Almada não dispõe, como o autor de Saudação a Walt Whitman, de uma casa evocativa feita centro cultural — embora a merecesse —, mas em contrapartida tem desde Julho de 2013 à beira-rio Reminiscência de Almada Negreiros, a belíssima réplica de 9 metros de altura em aço corten dum seu auto-retrato de 1949 (concebida pelas suas netas arquitectas, Rita e Catarina Almada), como tem, desde 1993, ano do centenário do seu nascimento, uma homenagem do artista conceptual Leonel Moura num dos principais acessos da cidade, e desde 2009 a decoração azulejar da estação Saldanha do metropolitano de Lisboa, uma realização-testemunho-testamento do filho do artista, o arquitecto José Afonso de Almada Negreiros, que combina obra gráfica, estudos geométricos e aforismos, entre os quais os inesquecíveis “A alegria é a coisa mais séria do mundo” e “Quando eu nasci, as frases que hão-de salvar a humanidade já estavam todas escritas, só faltava uma coisa — salvar a humanidade”.
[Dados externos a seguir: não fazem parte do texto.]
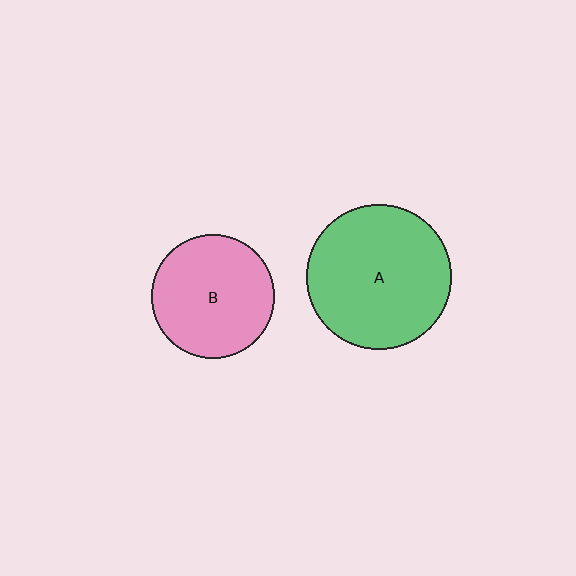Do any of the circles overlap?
No, none of the circles overlap.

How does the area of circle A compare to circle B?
Approximately 1.4 times.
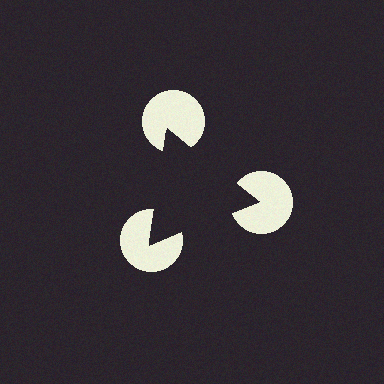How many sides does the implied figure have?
3 sides.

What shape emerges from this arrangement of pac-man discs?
An illusory triangle — its edges are inferred from the aligned wedge cuts in the pac-man discs, not physically drawn.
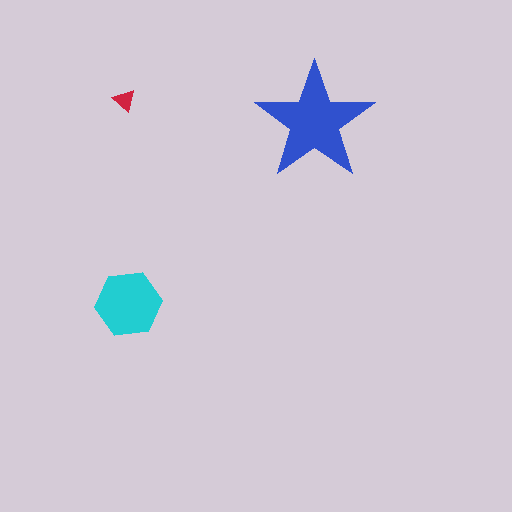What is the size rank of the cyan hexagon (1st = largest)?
2nd.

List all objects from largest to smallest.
The blue star, the cyan hexagon, the red triangle.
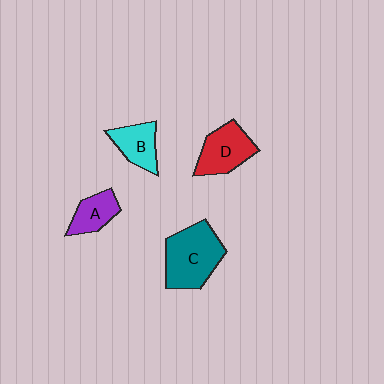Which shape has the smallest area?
Shape A (purple).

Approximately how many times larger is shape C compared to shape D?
Approximately 1.4 times.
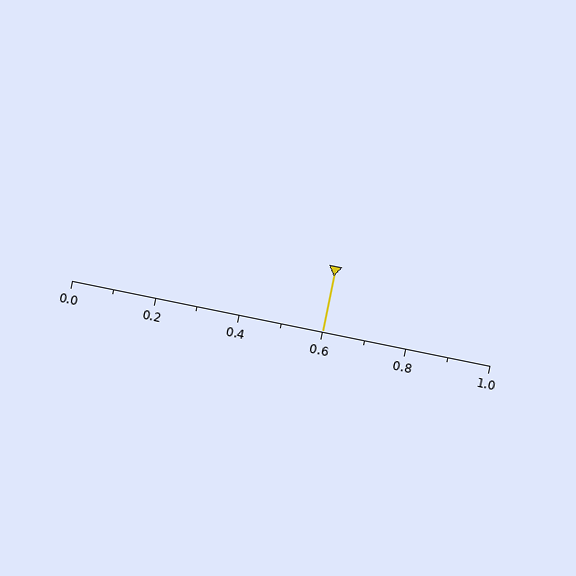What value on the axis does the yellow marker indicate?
The marker indicates approximately 0.6.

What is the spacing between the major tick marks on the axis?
The major ticks are spaced 0.2 apart.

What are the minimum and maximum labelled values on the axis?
The axis runs from 0.0 to 1.0.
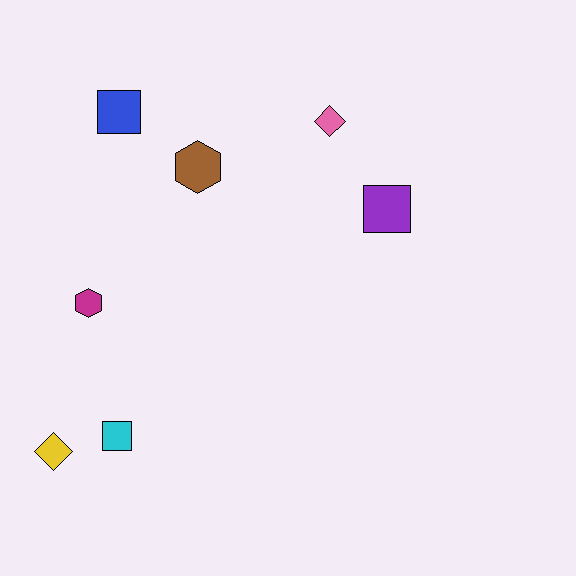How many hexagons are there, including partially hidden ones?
There are 2 hexagons.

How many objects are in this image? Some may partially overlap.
There are 7 objects.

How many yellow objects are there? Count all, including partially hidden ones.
There is 1 yellow object.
No livro um mapa final desdobrável localiza também essas homenagens póstumas, que hoje dão presença evidente ao artista no contínuo fluir da cidade. Mas outras haveria que assinalar, como os extraordinários retratos de Almada por Júlio Pomar, passados a azulejo na estação de metropolitano de Alto dos Moinhos, em 1988.

Seja como for, louve-se a boa intenção do editor e crie-se a expectativa de que estes lapsos serão corrigidos em reedições e o modelo aplicável a outros portugueses de génio, seja em Lisboa, Porto e mais. De novo: um pequeno esforço, portugueses.